Blake didn't stop to park in the front lot.

Instead, he kept driving. It was only once we'd started down a little street that ran along the side of the building that I noticed the rest of the hospital, which had been completely concealed by the main building from my view back in the parking lot out front. There was another large building, just as cream-colored and plain as the first, which appeared to be connected to the front building by a fully enclosed bridge lined with glass walls.

Blake turned the Jeep down the street between the two halves of the Marlin Bay Hospital. The road was wide enough so that perpendicular parking spaces ran along both sides of the road, but two cars could still drive past one another without clipping mirrors. The two structures flanking us weren't all that tall—maybe five stories tall, at most—but if the small trees planted at the back of the front building were any indication, the buildings blocked out most of the wind.
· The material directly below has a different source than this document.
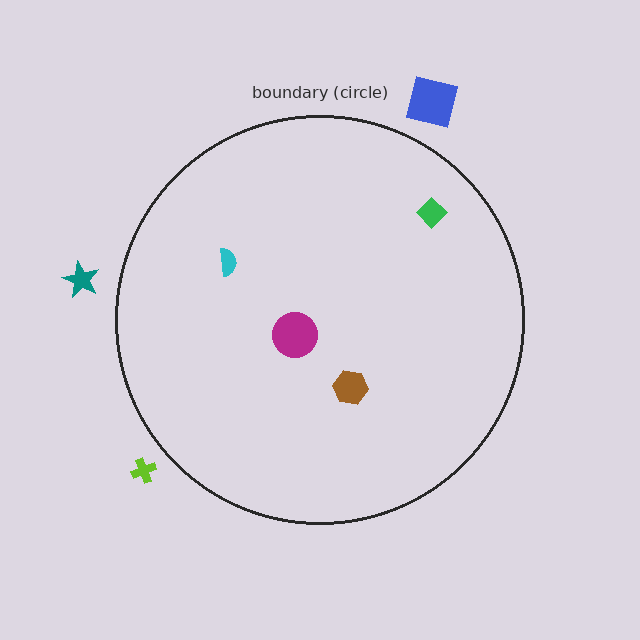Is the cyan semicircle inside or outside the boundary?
Inside.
I gripped the seatbelt across my chest with one hand as Blake slowed the Jeep. Most of the parking spaces along the street were empty, so he didn't have any trouble pulling into one. He cut the motor, pulled the keys from the ignition, and went to open his door without so much as turning to face me.

I figured I should follow him, so I popped open my own door and scrambled out of the Jeep.

And then I saw it.

I don't know why I hadn't spotted all the bright blue tarps on the sidewalk across the street, or the three ladders propped up against the wall at varying heights. But there, on the flat façade of the back building, was a gigantic, half-completed mural.
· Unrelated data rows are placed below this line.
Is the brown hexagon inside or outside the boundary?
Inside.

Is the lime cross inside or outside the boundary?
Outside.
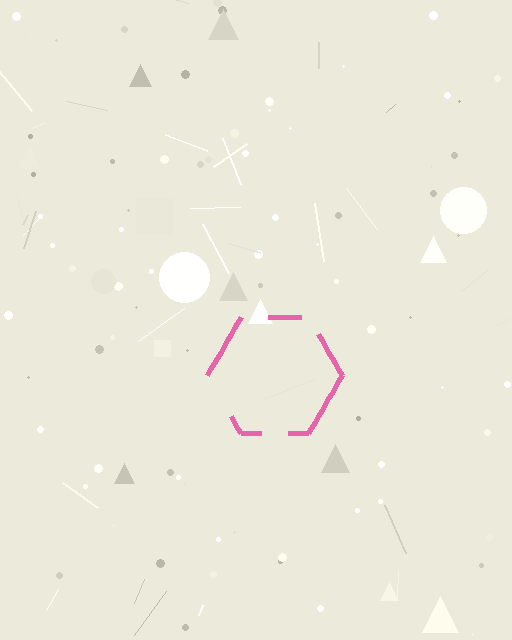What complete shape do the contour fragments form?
The contour fragments form a hexagon.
Rachel's mural. It had to be.

My feet began to move as if they had a mind of their own, and I walked around to the rear of Jesse Fletcher's Jeep so I could get a better look at the artwork. The colors were so vibrant. At least twenty slightly cartoonish children of various ages and ethnicities were depicted larger than life, laughing together and playing soccer and basketball and tennis and what seemed like every other sport offered at a public school. Each child wore a different colored shirt and a huge grin, but some of them were in wheelchairs and others had limbs missing. One of them, the farthest to the right, had a surfboard tucked under his good arm and was facing the open expanse of wall where I could make out the faint outline of seaweed tendrils and a giant sea turtle.

"Wow," I breathed.

I glanced to my side to find that Blake had walked around the back of the car to stand next to me. But he had his back to the mural, and his eyes were trained up on the other building behind me.

"Psst, Blake," I whispered theatrically, "mural's this way."

Blake didn't respond for a moment.

"Third floor, second window from the left," he told me, nodding his head up at the building behind me. "That was my room."

It took me a second to figure out what he was talking about, but when my idiot brain finally processed his words, I took a couple steps until he and I were both standing away from the Jeep. My eyes flew up to the building, counting out three floors and two windows over. I waited to feel some sort of all-encompassing feeling of knowledge wash over me. When it didn't, I looked towards Blake.